Why this weird little story still matters
The image of Marines somersaulting past an AI camera sticks because it flips the usual script. We are used to stories of AI beating humans at chess, Go, or image recognition. Here, the humans win by being absurd.
Underneath the humor is a serious point about how these systems work. AI is not magic. It is pattern recognition at scale. When the patterns change, it can fail in ways that are obvious to us and invisible to it.
For militaries, that means AI has to be tested against clever, motivated opponents, not just lab benchmarks. For civilians, it means AI surveillance is neither useless nor unstoppable. It is a tool with limits that can be probed and, sometimes, exploited.
The Marines in that DARPA test were not just goofing off. They were doing what soldiers have always done: figuring out how to beat the latest sensor with whatever they had on hand. Cardboard boxes. Shrubs. Somersaults.
So what? Because this story keeps resurfacing, it shapes how people imagine AI in war and in daily life, reminding us that as long as systems are built on patterns, there will be room for people who refuse to move the way the system expects.
Frequently Asked Questions
Did U.S. Marines really fool an AI camera with a cardboard box and a bush?
Yes. In a DARPA test described by former Army Ranger and Pentagon official Paul Scharre in his book “Army of None,” a group of Marines experimented with ways to avoid detection by an AI-powered human-detection system. Some somersaulted, some moved under a cardboard box, and one disguised himself as a bush. The AI, trained mainly on images of upright humans moving normally, failed to detect any of them.
What was the purpose of the DARPA Squad X experiment with Marines and AI?
The experiment was part of DARPA’s Squad X program, which aimed to give small infantry units better sensing and targeting tools using AI and advanced sensors. The specific test with Marines trying to sneak past an AI camera was designed to probe the system’s weaknesses and see how it performed against creative, adversarial behavior, not just standard walking or running.
Why did the AI fail to recognize the Marines as humans?
The AI system used deep learning and had been trained mostly on images and video of typical human movement, such as people walking or running upright. It learned to associate certain visual patterns with the label “person.” When the Marines moved in unusual ways, hid in a box, or disguised themselves as a bush, the visual patterns no longer matched its learned concept of a human.

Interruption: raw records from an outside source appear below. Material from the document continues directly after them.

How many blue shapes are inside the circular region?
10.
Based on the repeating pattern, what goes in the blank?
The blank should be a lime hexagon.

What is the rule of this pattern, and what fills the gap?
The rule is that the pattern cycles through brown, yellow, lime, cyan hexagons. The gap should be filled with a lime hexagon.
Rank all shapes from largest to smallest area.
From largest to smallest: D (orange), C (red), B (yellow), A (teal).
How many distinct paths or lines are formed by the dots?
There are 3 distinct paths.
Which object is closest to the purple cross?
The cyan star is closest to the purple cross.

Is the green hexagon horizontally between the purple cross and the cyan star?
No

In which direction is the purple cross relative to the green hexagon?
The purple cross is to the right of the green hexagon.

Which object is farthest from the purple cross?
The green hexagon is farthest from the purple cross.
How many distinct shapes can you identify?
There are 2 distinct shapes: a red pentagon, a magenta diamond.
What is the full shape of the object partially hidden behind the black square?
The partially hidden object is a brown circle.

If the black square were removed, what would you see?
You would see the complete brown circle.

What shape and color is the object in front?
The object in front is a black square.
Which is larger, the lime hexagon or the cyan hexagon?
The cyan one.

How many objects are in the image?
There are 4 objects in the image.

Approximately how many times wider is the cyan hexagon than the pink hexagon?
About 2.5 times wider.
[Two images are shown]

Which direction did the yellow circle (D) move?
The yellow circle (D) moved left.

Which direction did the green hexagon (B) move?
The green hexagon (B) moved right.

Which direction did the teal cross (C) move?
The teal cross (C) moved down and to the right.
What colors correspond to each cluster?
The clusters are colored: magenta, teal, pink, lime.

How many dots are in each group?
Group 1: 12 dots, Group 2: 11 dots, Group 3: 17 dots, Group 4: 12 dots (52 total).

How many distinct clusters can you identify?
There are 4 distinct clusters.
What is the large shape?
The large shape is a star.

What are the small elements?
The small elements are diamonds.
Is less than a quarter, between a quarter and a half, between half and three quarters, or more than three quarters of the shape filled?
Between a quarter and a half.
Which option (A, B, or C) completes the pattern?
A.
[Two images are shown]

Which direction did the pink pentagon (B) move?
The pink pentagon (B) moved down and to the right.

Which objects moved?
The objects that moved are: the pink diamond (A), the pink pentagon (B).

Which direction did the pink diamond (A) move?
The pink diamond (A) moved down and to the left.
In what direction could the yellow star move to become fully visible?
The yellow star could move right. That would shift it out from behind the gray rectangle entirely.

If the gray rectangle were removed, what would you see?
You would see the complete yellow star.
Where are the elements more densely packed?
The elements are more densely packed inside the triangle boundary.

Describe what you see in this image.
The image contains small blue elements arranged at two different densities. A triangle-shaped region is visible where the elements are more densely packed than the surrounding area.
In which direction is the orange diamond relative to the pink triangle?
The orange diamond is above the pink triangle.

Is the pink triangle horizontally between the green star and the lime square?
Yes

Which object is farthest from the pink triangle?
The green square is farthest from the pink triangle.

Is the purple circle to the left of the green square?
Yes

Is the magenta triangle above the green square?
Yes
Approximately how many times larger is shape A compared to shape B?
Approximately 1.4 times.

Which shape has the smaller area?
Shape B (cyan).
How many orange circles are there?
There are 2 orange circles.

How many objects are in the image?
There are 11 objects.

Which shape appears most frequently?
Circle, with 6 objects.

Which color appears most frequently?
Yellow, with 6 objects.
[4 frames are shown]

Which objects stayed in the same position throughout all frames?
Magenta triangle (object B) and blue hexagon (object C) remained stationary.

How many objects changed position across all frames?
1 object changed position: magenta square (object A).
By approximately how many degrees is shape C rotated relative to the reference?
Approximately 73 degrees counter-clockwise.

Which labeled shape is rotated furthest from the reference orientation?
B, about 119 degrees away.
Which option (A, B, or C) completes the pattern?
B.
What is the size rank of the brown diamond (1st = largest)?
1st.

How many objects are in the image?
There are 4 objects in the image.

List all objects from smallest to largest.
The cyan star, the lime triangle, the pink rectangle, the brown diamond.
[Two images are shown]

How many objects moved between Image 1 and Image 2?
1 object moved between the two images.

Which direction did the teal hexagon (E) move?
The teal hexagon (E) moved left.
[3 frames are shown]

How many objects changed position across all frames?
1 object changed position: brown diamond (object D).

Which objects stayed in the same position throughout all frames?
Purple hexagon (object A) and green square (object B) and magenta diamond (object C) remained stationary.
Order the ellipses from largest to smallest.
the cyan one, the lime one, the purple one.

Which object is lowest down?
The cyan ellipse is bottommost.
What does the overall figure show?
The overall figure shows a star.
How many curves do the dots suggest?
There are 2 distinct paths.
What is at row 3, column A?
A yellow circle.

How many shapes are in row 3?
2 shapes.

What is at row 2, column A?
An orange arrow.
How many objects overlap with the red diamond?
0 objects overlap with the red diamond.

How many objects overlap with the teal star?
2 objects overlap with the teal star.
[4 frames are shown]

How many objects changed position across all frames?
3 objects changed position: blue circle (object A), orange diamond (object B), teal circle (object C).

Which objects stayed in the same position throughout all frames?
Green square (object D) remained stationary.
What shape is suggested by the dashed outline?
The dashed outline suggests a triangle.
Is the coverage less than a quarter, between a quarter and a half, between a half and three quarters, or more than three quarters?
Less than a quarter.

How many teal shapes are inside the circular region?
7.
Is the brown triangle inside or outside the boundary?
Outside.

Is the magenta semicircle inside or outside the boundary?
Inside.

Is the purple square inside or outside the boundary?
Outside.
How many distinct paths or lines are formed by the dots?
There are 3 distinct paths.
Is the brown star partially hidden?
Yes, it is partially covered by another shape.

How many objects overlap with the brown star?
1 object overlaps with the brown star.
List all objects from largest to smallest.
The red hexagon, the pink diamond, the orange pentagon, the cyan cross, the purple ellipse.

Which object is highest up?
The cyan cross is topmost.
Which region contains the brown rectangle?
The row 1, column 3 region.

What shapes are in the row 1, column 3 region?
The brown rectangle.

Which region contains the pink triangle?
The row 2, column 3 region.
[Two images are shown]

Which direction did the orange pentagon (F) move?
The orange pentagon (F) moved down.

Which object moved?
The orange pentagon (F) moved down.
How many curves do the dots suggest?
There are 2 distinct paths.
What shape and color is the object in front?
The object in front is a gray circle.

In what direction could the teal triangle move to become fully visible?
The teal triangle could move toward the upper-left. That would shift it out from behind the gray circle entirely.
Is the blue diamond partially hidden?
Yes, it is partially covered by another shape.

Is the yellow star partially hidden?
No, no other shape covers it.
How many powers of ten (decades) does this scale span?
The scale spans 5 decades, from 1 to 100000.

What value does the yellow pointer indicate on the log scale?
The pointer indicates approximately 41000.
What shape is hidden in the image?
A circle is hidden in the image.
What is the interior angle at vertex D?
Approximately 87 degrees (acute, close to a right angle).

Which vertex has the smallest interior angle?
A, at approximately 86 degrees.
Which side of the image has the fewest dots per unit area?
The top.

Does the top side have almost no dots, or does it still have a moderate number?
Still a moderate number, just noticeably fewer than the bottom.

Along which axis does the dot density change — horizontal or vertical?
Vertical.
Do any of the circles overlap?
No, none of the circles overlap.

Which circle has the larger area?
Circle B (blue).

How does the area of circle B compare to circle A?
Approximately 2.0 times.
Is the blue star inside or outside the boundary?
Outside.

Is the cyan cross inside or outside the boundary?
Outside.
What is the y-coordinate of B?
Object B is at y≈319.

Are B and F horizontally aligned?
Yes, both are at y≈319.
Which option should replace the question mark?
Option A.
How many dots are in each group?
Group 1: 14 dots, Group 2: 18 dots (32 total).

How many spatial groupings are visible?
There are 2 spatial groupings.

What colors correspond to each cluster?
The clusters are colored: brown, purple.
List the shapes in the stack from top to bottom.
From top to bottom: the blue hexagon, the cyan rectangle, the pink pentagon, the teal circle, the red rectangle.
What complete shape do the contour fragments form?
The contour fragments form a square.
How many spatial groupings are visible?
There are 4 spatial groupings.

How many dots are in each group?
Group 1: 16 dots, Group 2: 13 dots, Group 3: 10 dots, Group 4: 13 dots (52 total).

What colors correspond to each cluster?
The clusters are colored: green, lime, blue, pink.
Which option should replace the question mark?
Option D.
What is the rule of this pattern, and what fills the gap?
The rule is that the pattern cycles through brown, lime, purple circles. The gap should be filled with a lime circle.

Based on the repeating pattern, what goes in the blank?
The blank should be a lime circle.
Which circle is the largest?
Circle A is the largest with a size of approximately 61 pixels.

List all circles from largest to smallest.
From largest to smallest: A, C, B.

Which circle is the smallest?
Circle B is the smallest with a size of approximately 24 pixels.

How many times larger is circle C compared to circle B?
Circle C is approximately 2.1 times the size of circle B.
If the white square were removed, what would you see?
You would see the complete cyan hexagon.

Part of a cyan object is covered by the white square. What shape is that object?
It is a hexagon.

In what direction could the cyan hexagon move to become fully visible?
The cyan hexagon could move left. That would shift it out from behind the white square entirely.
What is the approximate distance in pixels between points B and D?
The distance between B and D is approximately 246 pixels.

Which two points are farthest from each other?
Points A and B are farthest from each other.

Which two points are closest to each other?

Since the system lacked true understanding and relied on pattern recognition, it simply did not flag them.
Does this mean AI is unreliable for military use?
It means AI must be used with caution and tested rigorously. The Marines’ success showed that AI systems can be brittle and vulnerable to creative tactics, especially outside the conditions they were trained on. However, AI is still useful for tasks like scanning large amounts of sensor data and flagging likely targets. The lesson from the test is that AI should be treated as a fallible sensor that supports human judgment, not as an infallible replacement for it.